CoPE-VideoLM: Codec Primitives For Efficient Video Language Models
Sayan Deb Sarkar, Rémi Pautrat, Ondrej Miksik, Marc Pollefeys, Iro Armeni, Mahdi Rad, Mihai Dusmanu
TL;DR
CoPE-VideoLM addresses the inefficiency of dense RGB-frame processing in Video Language Models by exploiting compressed-domain codec primitives (motion vectors and residuals) to tokenize videos more sparsely. It introduces a Delta-Encoder to produce compact tokens from P-frames, aligned with image embeddings via a two-stage pre-training and end-to-end fine-tuning with a VideoLM. The approach yields dramatic efficiency gains, reducing time-to-first-token by up to $86\%$ and token usage by up to $93\%$, while maintaining or surpassing state-of-the-art open-source performance across 14 benchmarks spanning general QA, temporal reasoning, long-form understanding, and spatial scene understanding. These results demonstrate that codec-aware tokenization enables long-context video understanding at a fraction of the computational cost, with flexible trade-offs between keyframe density and codec-primitives.
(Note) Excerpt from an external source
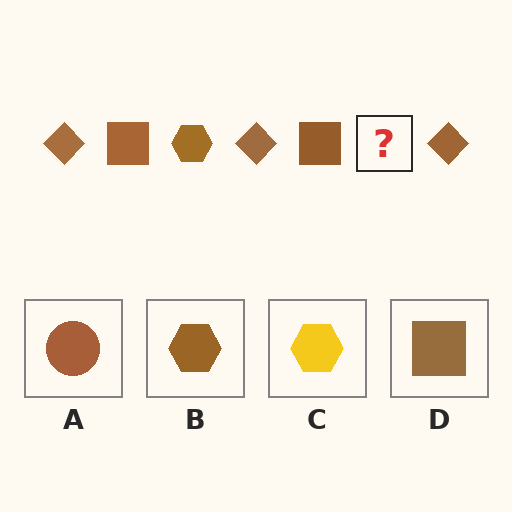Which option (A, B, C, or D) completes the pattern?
B.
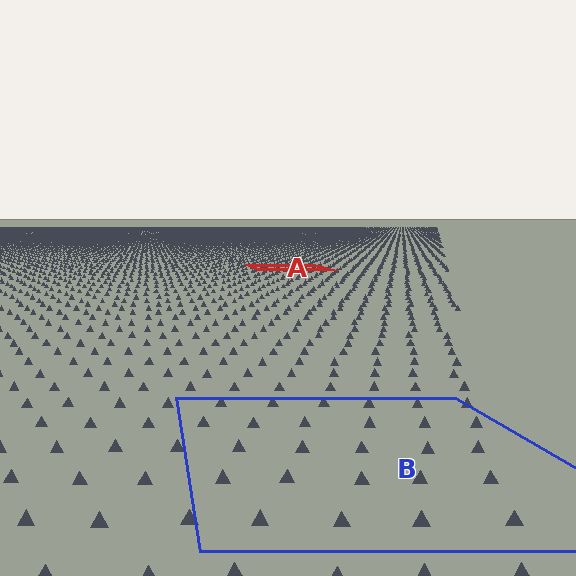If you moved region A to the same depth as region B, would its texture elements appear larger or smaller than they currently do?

The work points to practical implications for real-time video understanding and motivates extensions to handle B-frames and richer codec primitives.
Abstract
Video Language Models (VideoLMs) empower AI systems to understand temporal dynamics in videos. To fit to the maximum context window constraint, current methods use keyframe sampling which can miss both macro-level events and micro-level details due to the sparse temporal coverage. Furthermore, processing full images and their tokens for each frame incurs substantial computational overhead. To address these limitations, we propose to leverage video codec primitives (specifically motion vectors and residuals) which natively encode video redundancy and sparsity without requiring expensive full-image encoding for most frames. To this end, we introduce lightweight transformer-based encoders that aggregate codec primitives and align their representations with image encoder embeddings through a pre-training strategy that accelerates convergence during end-to-end fine-tuning. Our approach reduces the time-to-first-token by up to $86\%$ and token usage by up to $93\%$ compared to standard VideoLMs. Moreover, by varying the keyframe and codec primitive densities we are able to maintain or exceed performance on $14$ diverse video understanding benchmarks spanning general question answering, temporal reasoning, long-form understanding, and spatial scene understanding.